Ken Samaras alias Ken Kaneki
Si Nekfeu est monstrueux comme Eren, il est aussi un héros malgré lui comme le personnage principal du manga l’Attaque des Titans de Hajime Isayama. Devenu un titan du rap, rien ne prédestinait Nekfeu à un tel destin. De son vrai patronyme, Ken Samaras, il porte pourtant le nom d’un personnage de manga : Ken Kaneki. Une coïncidence de l’univers à laquelle le rappeur dédiera la 23e piste de son dernier album. « Kaneki, Ken Kaneki, Ken Kaneki » murmure-t-il dans l’outro du morceau.
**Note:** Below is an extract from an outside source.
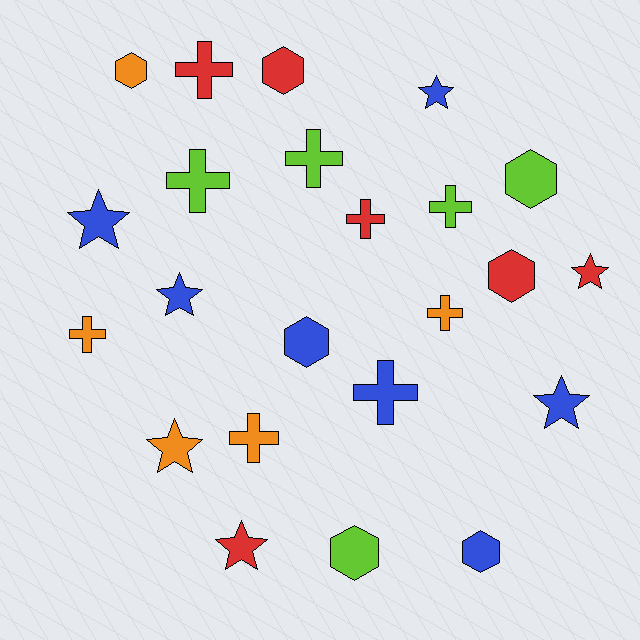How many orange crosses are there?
There are 3 orange crosses.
Personnage principal du manga Tokyo Ghoul de Sui Ishida, Ken Kaneki est une référence marquante pour Nekfeu qui portait le masque du personnage dans le clip Fausse note avec le S‑Crew. Dans le seul titre mis en image des «Etoiles vagabondes », Sous les nuages, plusieurs références à Ken Kaneki sont remarquables : l’œil rouge à la fin du clip, la récurrence du visage à moitié camouflé, les dents apparentes…
Tout au long de la chanson Ken Kaneki, il se compare à ce héros « pas encore bien rangé ».En effet, le protagoniste de Tokyo Ghoul est à la fois mi-goule, mi-humain. Les goules sont des humanoïdes (qui est aussi un titre sur l’album « Cyborg ») qui ont besoin de chair humaine pour survivre.
Ken Kaneki est donc un personnage à la frontière entre deux mondes. Aussi discret derrière son masque que Nekfeu sur la scène publique, Ken Kaneki ne peut être rangé dans une case. Ça tombe bien parce que Nekfeu le rappelle dans Mal aimé : « j’aime pas les cases à part les scans ». Désormais héros de ses propres scans, Nekfeu est au rap ce que Ken est au manga, un inclassable.